Des mots, des phrases saisis au vol lors de l’écoute de cette très belle rencontre entre Christian Bobin et Thierry Lyonnet. C’était à l’occasion de Noël 2014. Quelques semaines après sa mort, l’émission est actuellement rediffusée sur les ondes de RCF. Elle nous permet, au milieu de chaleureux éclats de rire, d’entendre le poète évoquer avec sa voix unique cette fête dont les racines plongent dans l’enfance… En fait, seuls les enfants qui ont comme lui « la passion infinie de l’attente » savent bien en parler… Il nous y livre aussi, notamment à propos d’un poème bouleversant dont il doit la découverte à Jean Grosjean, quelques secrets de sa confiance essentielle, de sa foi injustifiable en l’amour qui demeure à jamais…

JL


« Les enfants savent mieux parler de Noël parce le meilleur de ce temps-là est plus léger qu’un flocon de neige, presqu’invisible. Il suppose une passion infinie de l’attente que les enfants ont. Un enfant c’est juste quelqu’un qui attend l’ouverture des portes du paradis… Ce serait cela garder l’esprit d’enfance…

La nuit de Noël est très particulière, j’aurais du mal à dire pourquoi. Elle est comme un bourgeon tout près d’éclater et d’éclore.

Quelque chose se passe qui semble avoir effacé pendant quelques heures toutes les déceptions de la vie. C’est comme si l’on attendait quelque chose mais en fait ce qu’on attend là, c’est ce qu’on attend toute sa vie…
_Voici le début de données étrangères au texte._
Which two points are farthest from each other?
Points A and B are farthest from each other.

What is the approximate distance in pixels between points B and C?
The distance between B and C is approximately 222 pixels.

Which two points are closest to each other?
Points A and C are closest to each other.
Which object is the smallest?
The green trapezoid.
Pour l’enfant, c’est l’espérance de grandes choses. Les enfants sont les rois de l’impatience mais ils ont en eux quelque chose qui ignore notre temps à nous, morcelé, minuté, rongé par la petite mécanique des aiguilles… La perception du temps par l’enfant est très différente de la nôtre… Même les enfants rendus impatients d’aujourd’hui gardent une science autre du temps et de la vie.
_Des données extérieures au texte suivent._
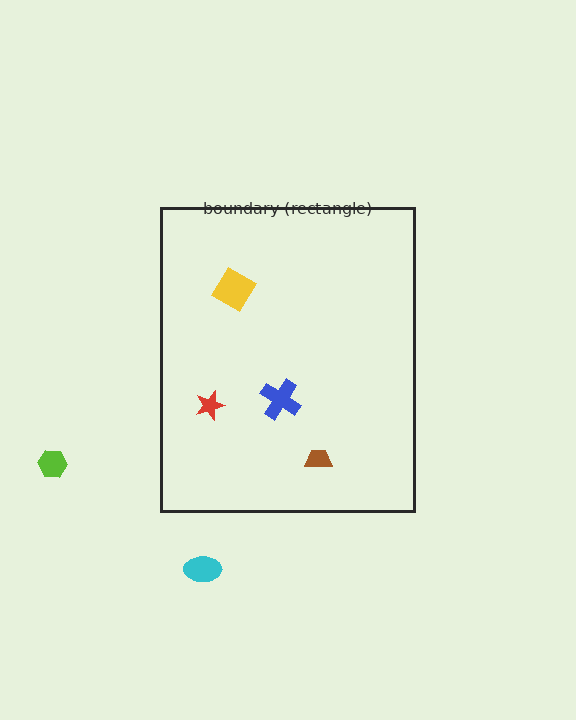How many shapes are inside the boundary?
4 inside, 2 outside.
La plupart des grandes choses dans cette vie sont muettes, elles passent par en-dessous du langage, elles n’ont pas de mots pour les escorter. Ce qui arrive commence à arriver de manière très silencieuse comme la neige qui tombe sur notre sommeil… La venue de la neige pendant notre sommeil est aussi bouleversante que le geste de la mère venant près de son enfant. Tout cela fait partie de l’imaginaire de Noël. Voilà une des petites fééries de ce moment-là.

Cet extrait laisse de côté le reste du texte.